Dan Phillips looks at the way gay men have been represented on our screens, and wonders how helpful representation has really been.
Gay characters on screen are not new; they have been around for years under many different guises. If we travel back to before the decriminalisation of homosexuality in 1967 you can see Dirk Bogarde’s Melville Farr in Basil Dearden’s Victim, which saw Bogarde play a gay man who was being blackmailed over his sexuality. This kind of role, which portrayed gay men as perverted, was driven by the censorship of the time, only allowing homosexuals to be depicted in a negative manner leading many filmmakers to add gay characters under the radar such as in Shelagh Delaney’s A Taste of Honey. This film incorporated a character, Geoffrey, who conformed to many gay stereotypes such as being effeminate and having a desire for fashion, but in fact never mention sexuality or even sex in general. This type of character lead to the rise of the asexual, effeminate man in fiction; characters such as John Inman’s Mr Humphries in Are You being Served who certainly suggested that they were gay but moved away from the sexualisation of men in order to reduce risk of being seen as predatory perverts. Despite being one of the first pieces to show a loving gay relationship, Charles Dyer’s Staircase saw two men symbolically castrated with no mention at all of physical attraction. The other route was to fight back by making gay characters hypersexual as shown in The Boys in the Band or by Joe Orton’s…well…anything; however, in order to get these through censorship, they had to once again see tragedy or ‘be punished’ for their nature. This kind of gay story became a lot more common during the AIDS epidemic of the 1980s, which completely demonised the entire gay community.
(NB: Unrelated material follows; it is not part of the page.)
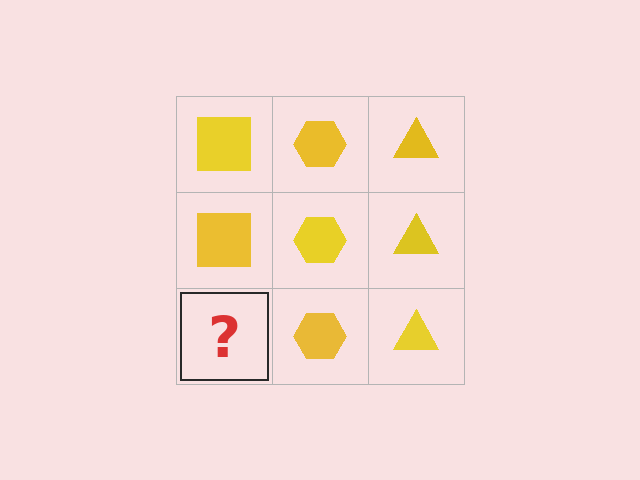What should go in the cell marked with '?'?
The missing cell should contain a yellow square.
Since then, AIDS has become understood and taught and being gay is no longer illegal or under the watchful eye of Section 28 but gay characters on screen have showed very little growth through the 90s and even early 00s either playing for camp laughs or soaked in inevitable tragedy, with the odd film slipping through the net such as Jonathan Harvey’s coming of age masterpiece Beautiful Thing.
In the last ten years the number of gay characters making their way into mainstream programming and commercial cinema has grown exponentially but more importantly, the growth of well developed gay characters that don’t rely on the ‘gay as comedy’ or ‘gay as tragedy’ template has grown. In recent years there have been large-scale portrayals of gay characters whether through biopics such as Pride or fiction like Love is Strange which despite starring Alfred Molina and John Lithgow, failed to get the audience it deserved. It is clear to see that the rise of independent cinema and TV due to increasing technology coming at lower costs aided with the ease of internet distribution, is allowing many more voices to be heard. You can look only to Netflix to see that its biggest shows, Orange is the New Black, Grace and Frankie and Jessica Jones all contain well-developed, well-rounded gay characters without being ‘a gay program’.
It is clear to see that the rise of independent cinema and TV due to increasing technology coming at lower costs aided with the ease of internet distribution, is allowing many more voices to be heard.
Here comes the ‘but’. I never thought as a gay man and writer I would have a problem with an abundance of gay men and women on screen, but something seems wrong. As a society we have been built on the grounds of our religious upbringing and despite trying we have yet to shake off the shackles of the past, such as the hot topic of marriage. In recent years this topic of ‘gay marriage’ has been debated, criticised, hailed and finally passed in the UK allowing anyone who wants to get married to another person to do so. Is this heteronormalisation? Coined in the early nineties, simply put, it means imposing the lifestyles of tradition heterosexual living onto others. This can go back as far as films like Dyer’s aforementioned Staircase where both Harry and Charles are portrayed as a stereotypical husband and wife pairing, one being a stay at home, effeminate homemaker and the other the breadwinning patriarch of the household. This might be the ‘in’ or the way to persuade the run of the mill, common or garden heterosexual to engage with gay characters and may well be the reason why so many said characters now exist. However nothing much other than Queer as Folk or Cucumber/Banana/Tofu (all from the seemingly lone voice of Russell T Davies) has seemed to challenge the ‘norm’ when it comes to relationships and explored, for example, polygamy in society or open relationships, but instead have moved heavily towards the setting up of families as the given. I guess what I am after is my big gay cake that I can then proceed to eat. We need visibility to survive. But we need stories that incorporate all ways of living on an equal playing field. We need to stop pigeon holing gender and sexuality and create more work that has wider ranges of characters who aren’t defined by this western, heteronormative structure.
I guess what I am after is my big gay cake that I can then proceed to eat. We need visibility to survive. But we need stories that incorporate all ways of living on an equal playing field.
Cinema is on its way there, but it needs more people to go out and buy into the work that is doing this to prove it’s on the right track. Go and watch Grace and Frankie and Love is Strange and share Brooklyn Nine-Nine and anything else that represent the gay community as vast and different and let’s embrace that difference rather than trying to make everyone the same!